Mirrors the dense `forward_single_with_cache` reference (ffn_block.rs:
~165) step-for-step EXCEPT at the FFN block, where it calls
`moe_ffn_forward_layer` (router → top-k expert select → per-expert
SwiGLU → weighted sum → down projection) instead of the dense
gate/up/down dispatch. Attention block (QKV proj, per-head Q/K RMSNorm,
RoPE at `position`, GQA-aware cached attention, output projection,
residual) is byte-identical to the dense reference.

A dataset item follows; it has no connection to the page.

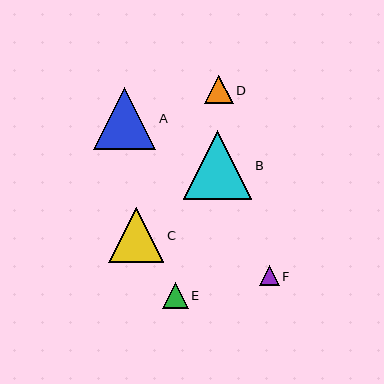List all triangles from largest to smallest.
From largest to smallest: B, A, C, D, E, F.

**Generate loop rewrite**: `crates/aprender-serve/src/infer/
qwen3_moe_generate.rs::run_qwen3_moe_generate` now:
  1. Allocates `OwnedQuantizedKVCache` sized to
     `max(REALIZR_CONTEXT_LENGTH, prompt_len + max_tokens + 8)`
  2. Prefill: per prompt token, calls
     `forward_single_qwen3_moe_with_cache` (cache fills incrementally;
     final iteration's logits seed decode)
  3. Decode: greedy-argmax → append → next cache-aware forward
  4. Stop on `stop_tokens` or `max_tokens` exhausted or cache full

**Visibility fix**: `single_cache_final_output` in `ffn_block.rs`
bumped to `pub(crate)` so the MoE function can reuse the dense final-
norm + LM head path unchanged. Same edit applied to the orphan
`debug.rs` duplicate for hygiene (it's not in the build graph but mirrors
ffn_block.rs).

## New tests (both `#[ignore]`'d, env-gated)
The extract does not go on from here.